Notification

×

Iklan

FOTO KEGIATAN

Indeks Berita

Kehidupan Jangan Angkuh

Rabu, 15 Oktober 2025 | 18:16 WIB Last Updated 2025-10-15T11:16:45Z



Ada masa ketika manusia merasa dirinya paling kuat, paling hebat, paling tahu segalanya. Jabatan membuat kepala terangkat, harta membuat hati membesar, dan sanjungan membuat langkah menjadi tinggi. Namun waktu selalu punya cara untuk menundukkan keangkuhan. Setiap yang sombong pada akhirnya belajar berlutut pada kenyataan: bahwa hidup ini bukan milik kita sepenuhnya.

Kehidupan adalah anugerah, bukan hasil kesombongan. Ia datang dengan rahmat, bukan karena kehebatan. Namun manusia sering lupa. Begitu roda keberuntungan berputar di sisinya, ia lupa bahwa suatu hari roda itu akan berputar ke bawah. Ia lupa bahwa di balik setiap nikmat ada ujian, dan di balik setiap keberhasilan ada amanah.


Angkuh di Hadapan Kehidupan

Keangkuhan sering kali tidak disadari. Ia bukan hanya tentang membusungkan dada atau memandang rendah orang lain. Kadang ia hadir dalam bentuk yang halus: merasa paling benar, menolak nasihat, menyepelekan yang sederhana.

Padahal kehidupan tidak pernah tunduk pada keangkuhan siapa pun. Laut bisa menenggelamkan kapal terbesar, tanah bisa menelan bangunan tertinggi, dan sakit bisa merobohkan tubuh sekuat baja. Semua itu adalah pesan Tuhan agar manusia tidak lupa daratan.

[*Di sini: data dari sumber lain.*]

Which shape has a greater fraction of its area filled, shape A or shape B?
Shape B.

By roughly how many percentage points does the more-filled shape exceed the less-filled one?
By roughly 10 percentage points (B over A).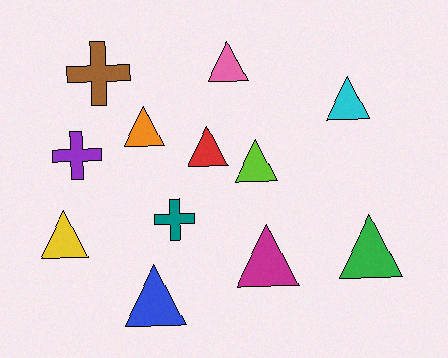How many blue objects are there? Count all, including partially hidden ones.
There is 1 blue object.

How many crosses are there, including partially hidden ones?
There are 3 crosses.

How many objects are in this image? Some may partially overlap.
There are 12 objects.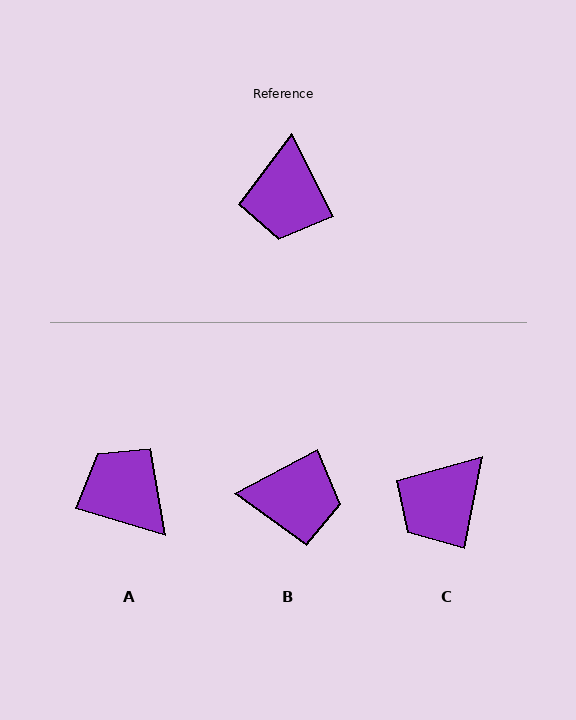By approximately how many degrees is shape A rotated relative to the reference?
Approximately 134 degrees clockwise.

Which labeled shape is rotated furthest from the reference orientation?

Kehidupan seharusnya disikapi dengan rendah hati. Karena di dunia ini tidak ada yang abadi — jabatan akan berpindah, kekuasaan akan berganti, harta akan habis, dan nama besar akan terlupakan. Satu-satunya yang kekal hanyalah amal baik dan kasih yang tulus.


Waktu yang Mengajarkan Rendah Hati

Coba tengok orang-orang yang dulu berjaya. Sebagian kini duduk sendiri, mengenang masa lalu. Ada yang dulu disanjung, kini dilupakan. Ada yang dulu dihormati, kini diabaikan. Begitulah kehidupan — ia bergerak tanpa menunggu siapa pun.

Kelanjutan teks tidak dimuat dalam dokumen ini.